Coronavirus : que se passera-t-il après?

Le Vif

Comparée à une haute vague qu’il faut « écrêter » au maximum pour en limiter la violence, l’épidémie de Covid-19 déferle sur les systèmes de santé européens. Mais qu’est-ce qu’il y aura après le passage de ce « tsunami » comme l’ont décrit des soignants italiens: une décrue généralisée et un retour à la normale ou au contraire des répliques régulières qui mettront à mal les hôpitaux?

La directrice générale de l’agence sanitaire Santé publique France, Geneviève Chêne reconnaît qu’il « est trop tôt pour affirmer quoi que ce soit sur la dynamique de l’épidémie ».

En se basant sur l’expérience des premiers pays frappés, Chine et Corée du Sud, « on voit que la dynamique se déroule sur une période de deux à trois mois avec une inversion du pic, après des mesures très strictes, entre le premier et le deuxième mois », a-t-elle expliqué sur la radio France Info. Ainsi en France, la décrue épidémique s’amorcerait en mai.

« Vague annonciatrice »

En Chine, la vague semble passée: depuis quelques jours, le pays ne rapporte plus aucun nouveau cas local de Covid-19. Est-ce le calme avant une nouvelle déferlante, s’interroge le spécialiste en santé publique et en épidémiologie Antoine Flahault. « La Chine n’a-t-elle connu qu’une vague annonciatrice (…) et la grande vague est-elle encore à venir? », écrit-il dans la revue médicale britannique The Lancet.
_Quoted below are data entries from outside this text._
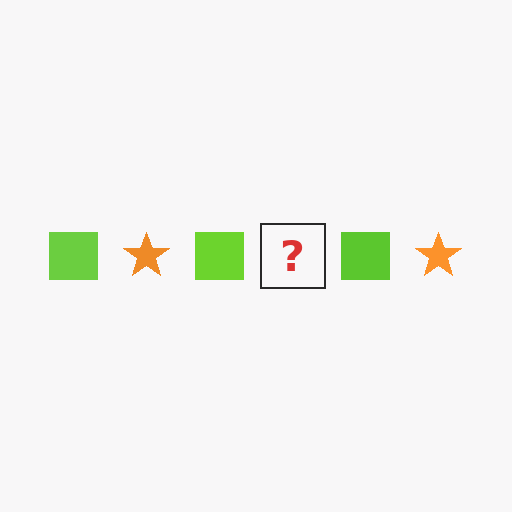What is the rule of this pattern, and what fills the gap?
The rule is that the pattern alternates between lime square and orange star. The gap should be filled with an orange star.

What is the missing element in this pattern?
The missing element is an orange star.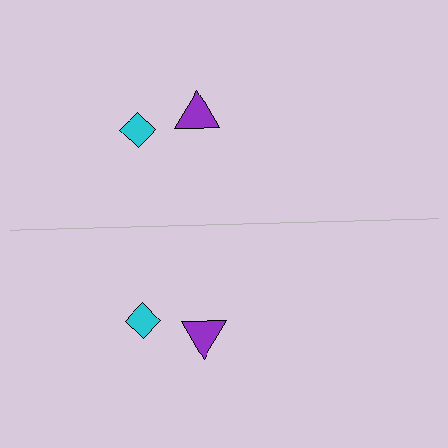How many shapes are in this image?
There are 4 shapes in this image.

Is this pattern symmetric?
Yes, this pattern has bilateral (reflection) symmetry.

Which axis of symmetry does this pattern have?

Pour appréhender la complexité de la dynamique des épidémies, il faut remonter aux lendemains de la Première Guerre mondiale: la grippe dite « espagnole » provoque en trois vagues, une hécatombe, pire que les combats, avec près 50 millions de morts. Puis elle disparaît.

Pourquoi la « grande grippe » s’est-elle éteinte? La question taraude des mathématiciens qui, comme les Ecossais William Ogilvy Kermack et Anderson Gray McKendrick mettent au point des modèles pour comprendre cette évolution.
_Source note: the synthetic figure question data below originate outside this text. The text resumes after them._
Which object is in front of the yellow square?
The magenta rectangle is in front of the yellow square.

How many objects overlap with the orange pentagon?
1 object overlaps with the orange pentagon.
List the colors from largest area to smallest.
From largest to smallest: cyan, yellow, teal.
Ils découvrent qu’une épidémie ne meurt pas « faute de combattants » – situation dans laquelle l’agent infectieux finirait par disparaître avec les malades qu’il tue -, mais par acquisition d’une « immunité grégaire », explique M. Flahault qui dirige l’Institut de santé global à l’Université de Genève (Suisse).

« L’immunité grégaire, c’est la proportion de personnes immunisées contre le virus (par infection ou par vaccin quand il existe) qui doit être atteinte pour bloquer tout risque de résurgence de l’épidémie » indique-t-il à l’AFP.
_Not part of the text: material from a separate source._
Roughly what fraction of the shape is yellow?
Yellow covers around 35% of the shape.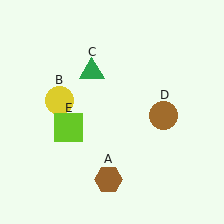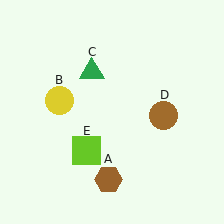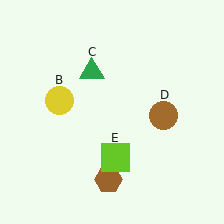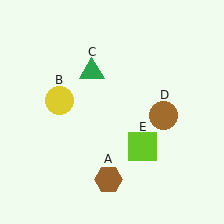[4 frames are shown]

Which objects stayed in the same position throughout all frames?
Brown hexagon (object A) and yellow circle (object B) and green triangle (object C) and brown circle (object D) remained stationary.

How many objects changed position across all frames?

Cette proportion dépend de la facilité avec laquelle le virus se transmet d’une personne infectée à un sujet sain: schématiquement plus la maladie est contagieuse, plus la proportion des personnes immunisées doit être élevée pour stopper l’épidémie.

M. Flahault calcule que pour le Covid-19 « il faudrait entre 50 et 66% de personnes infectées puis immunisées pour éteindre la pandémie« .

Mais le niveau de contagiosité « R » varie au cours du temps, en fonction des mesures sanitaires prises (quarantaines, mesures barrières, confinements) et aussi potentiellement des conditions climatiques. Si « R » devient inférieur à 1, à savoir un malade contamine en moyenne moins d’une personne, « alors l’épidémie s’arrête », souligne M. Flahault.

« Résurgences »

Mais « elle ne s’éteint pas nécessairement, en particulier si la proportion d’immunisés n’a pas atteint les 50 à 66%. Elle peut marquer une pause. C’est ce qui se produit en Chine actuellement ainsi qu’en Corée« , assure-t-il.

Les freins sanitaires ou météorologiques à la contagion « sont transitoires, et dès qu’on les relâche, l’épidémie redémarre jusqu’à atteindre l’immunité grégaire ad-hoc, parfois sur plusieurs mois ou années », selon ce spécialiste français.

Le chef du service des maladies infectieuses à l’hôpital parisien de la Pitié-Salpêtrière, Pr François Bricaire juge lui aussi possible des « résurgences ».

« La réapparition de ce Covid 19 est une possibilité avec éventuellement une résurgence saisonnière », indique-t-il à l’AFP.

L’experte australienne en maladies infectieuses Sharon Lewin, s’interroge également sur un possible retour du Covid-19 après la vague actuelle.

« Nous ne savons pas s’il reviendra », reconnaît-elle, notant que le Sras (Syndrome respiratoire aigu sévère), également dû à un coronavirus, avait fait 774 morts en 2002 et 2003 avant de disparaître complètement grâce à de strictes mesures de « distanciations sociales ».

La mise au point et mise à disposition planétaire d’un vaccin anti-Covid-19, d’ici 12 à 18 mois comme promis par les grands de l’industrie pharmaceutique, changerait évidemment radicalement la donne.